If the client obtains a target URL from a directory service, the scheme of the target URL SHOULD be 'ipp'. If the scheme is not 'ipp', the behavior of the client is not defined by this document, but it is RECOMMENDED that the client use the URL as is as the target URL.
Although user interfaces are beyond the scope of this document, it is RECOMMENDED that if software exposes the URL values of any of the above seven attributes to a human user, that the human see the URL as is.
When a client sends a request, it MUST convert an 'ipp' target URL to an 'http' target URL for use in the HTTP Request-Line and HTTP headers as specified by HTTP/1.1. However, the 'ipp' target URL remains as is for the value of the "printer-uri" or "job-uri" attribute in the message body. If the scheme of the target URL is not 'ipp', the behavior of the client is not defined by this document, but it is RECOMMENDED that the client use the target URL as is in the Request-Line and HTTP headers.

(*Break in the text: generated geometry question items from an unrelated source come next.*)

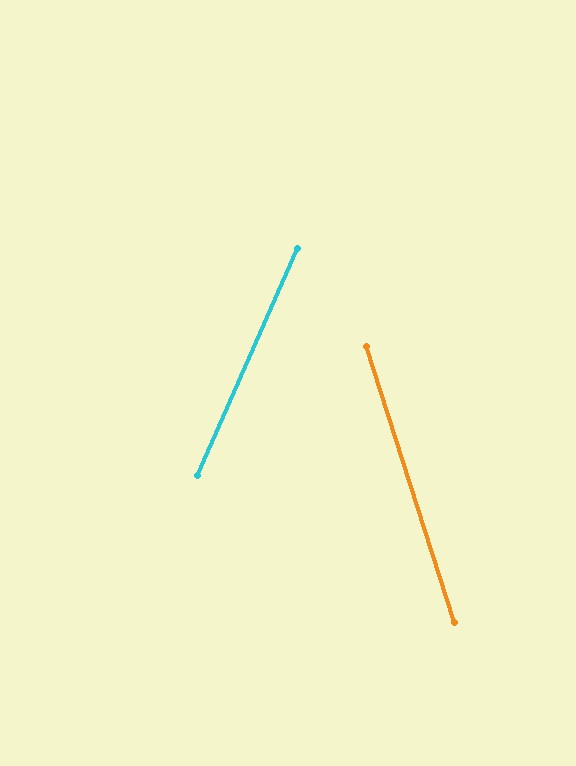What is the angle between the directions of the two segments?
Approximately 41 degrees.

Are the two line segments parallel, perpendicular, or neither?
Neither parallel nor perpendicular — they differ by about 41°.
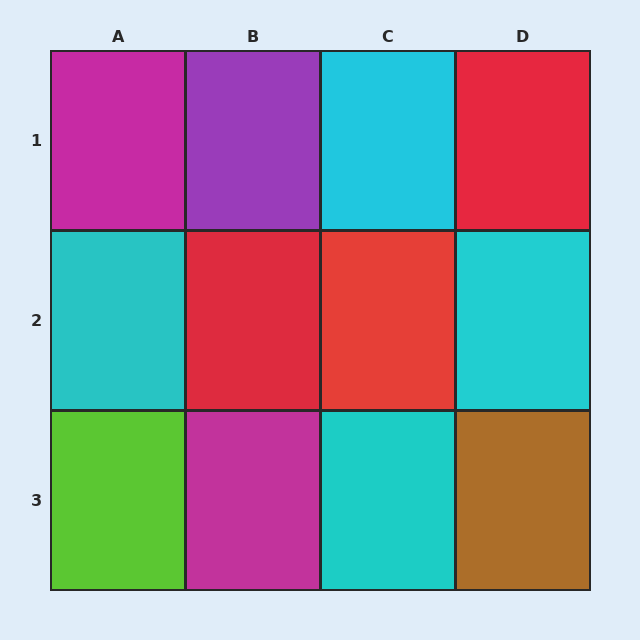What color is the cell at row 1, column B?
Purple.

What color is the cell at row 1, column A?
Magenta.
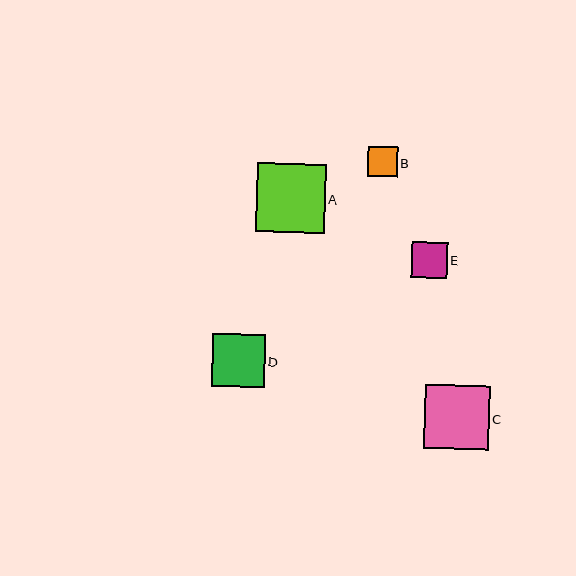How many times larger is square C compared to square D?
Square C is approximately 1.2 times the size of square D.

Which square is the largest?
Square A is the largest with a size of approximately 69 pixels.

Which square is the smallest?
Square B is the smallest with a size of approximately 30 pixels.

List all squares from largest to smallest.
From largest to smallest: A, C, D, E, B.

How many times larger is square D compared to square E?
Square D is approximately 1.4 times the size of square E.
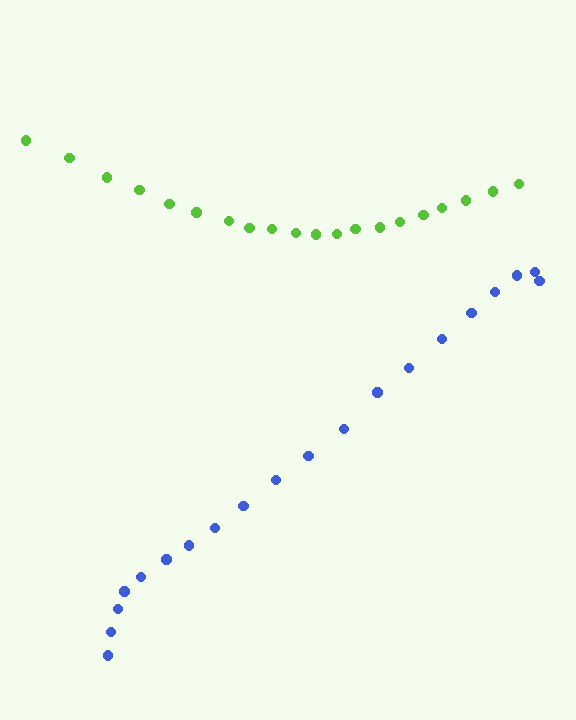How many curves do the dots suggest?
There are 2 distinct paths.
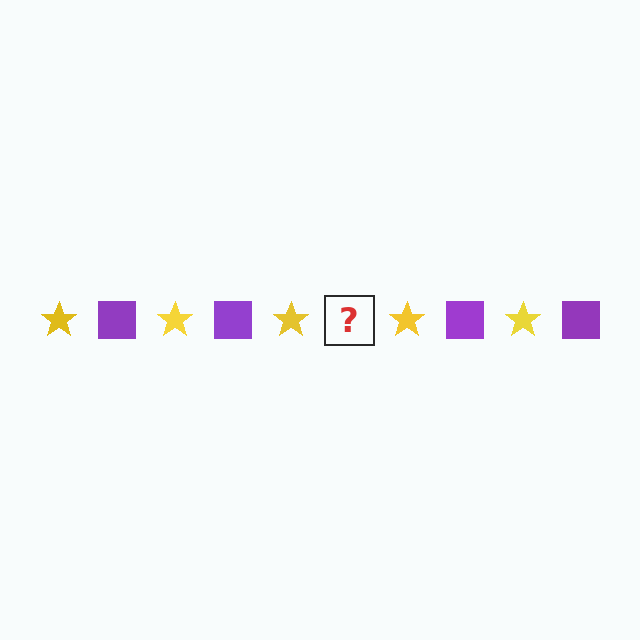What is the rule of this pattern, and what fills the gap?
The rule is that the pattern alternates between yellow star and purple square. The gap should be filled with a purple square.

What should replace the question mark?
The question mark should be replaced with a purple square.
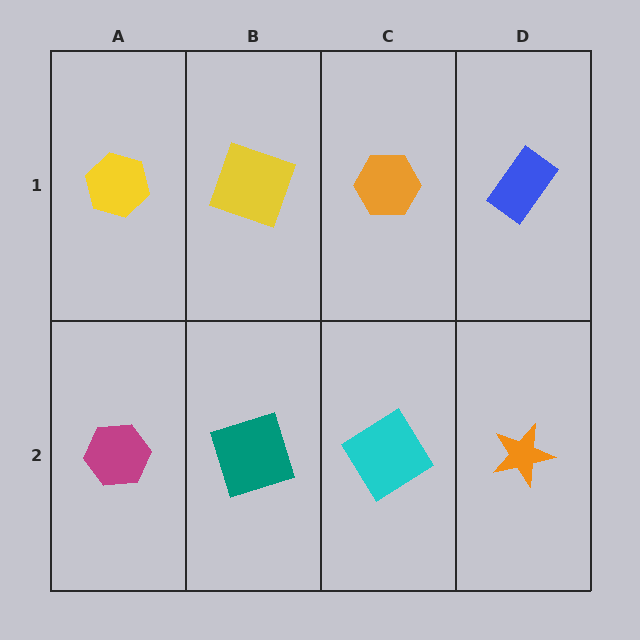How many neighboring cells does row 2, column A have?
2.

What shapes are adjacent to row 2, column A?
A yellow hexagon (row 1, column A), a teal square (row 2, column B).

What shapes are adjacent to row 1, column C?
A cyan diamond (row 2, column C), a yellow square (row 1, column B), a blue rectangle (row 1, column D).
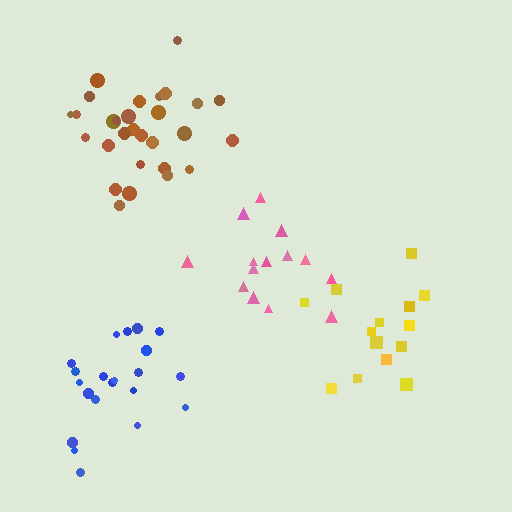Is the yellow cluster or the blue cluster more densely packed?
Blue.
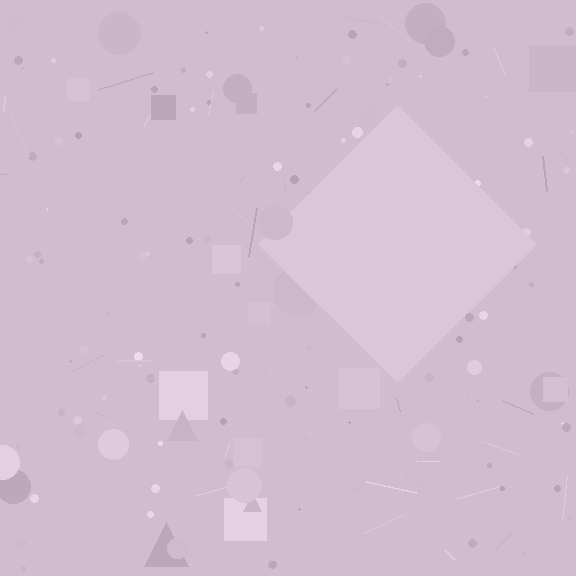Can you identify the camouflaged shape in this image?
The camouflaged shape is a diamond.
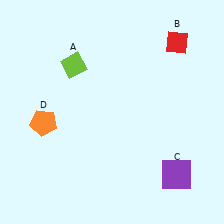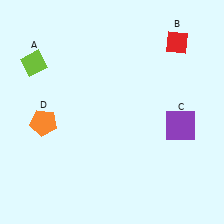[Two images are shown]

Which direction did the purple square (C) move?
The purple square (C) moved up.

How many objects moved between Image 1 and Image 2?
2 objects moved between the two images.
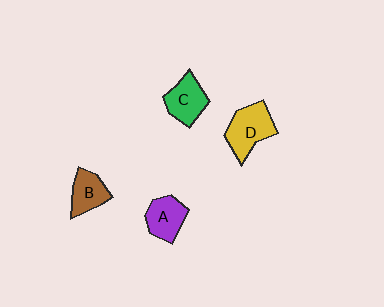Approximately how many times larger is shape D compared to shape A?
Approximately 1.3 times.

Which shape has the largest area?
Shape D (yellow).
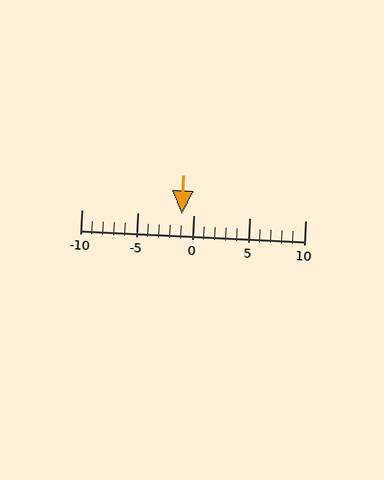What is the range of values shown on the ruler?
The ruler shows values from -10 to 10.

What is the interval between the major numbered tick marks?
The major tick marks are spaced 5 units apart.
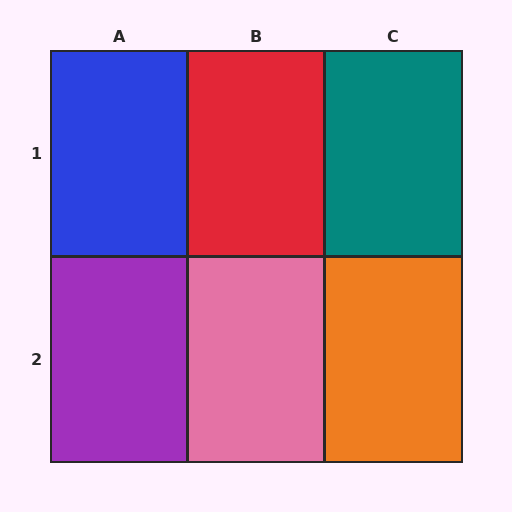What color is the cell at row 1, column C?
Teal.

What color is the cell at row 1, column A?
Blue.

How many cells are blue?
1 cell is blue.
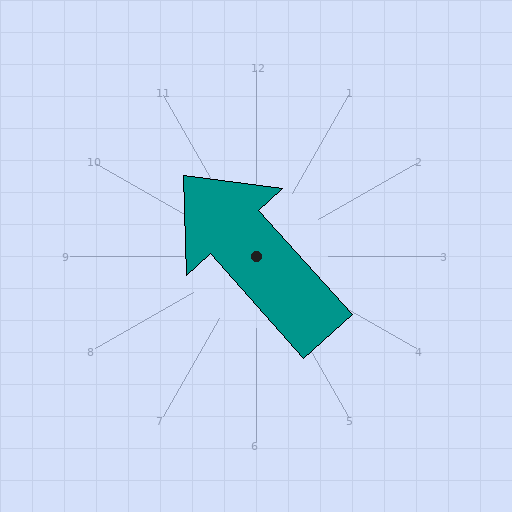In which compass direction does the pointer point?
Northwest.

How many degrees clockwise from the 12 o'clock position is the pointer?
Approximately 318 degrees.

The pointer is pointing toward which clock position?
Roughly 11 o'clock.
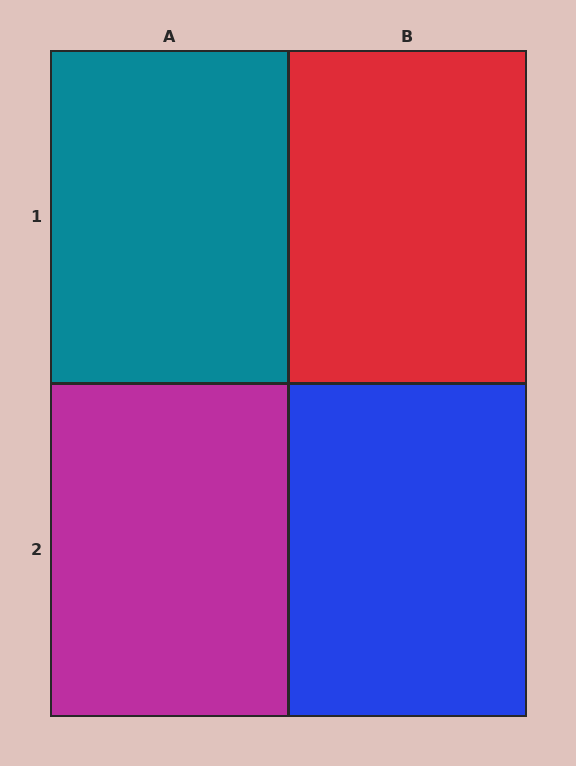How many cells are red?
1 cell is red.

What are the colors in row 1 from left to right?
Teal, red.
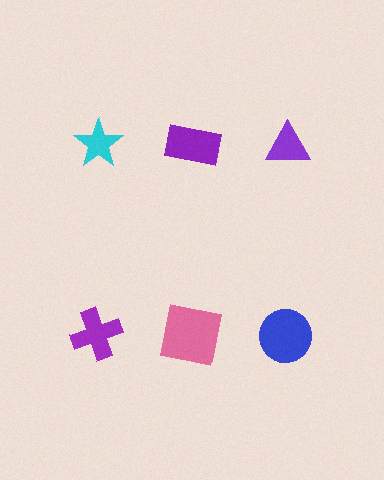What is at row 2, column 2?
A pink square.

A client converts an 'ipp' URL to an 'http' URL by
1) replacing the 'ipp' scheme by 'http'
2) adding an explicit port 631 if the URL does not contain an explicit port.
When an IPP client sends a request directly (i.e. no proxy) to an ‘ipp’ URL such as "ipp://myhost.com/myprinter/myqueue", it MUST open a TCP connection to
some port (this example uses the IPP default port 631) on some host ("myhost.com" in this example) with the following headers:
POST /myprinter/myqueue HTTP/1.1
Host: myhost.com:631
Content-type: application/ipp
Transfer-Encoding: chunked
...
"printer-uri" "ipp://myhost.com/myprinter/myqueue"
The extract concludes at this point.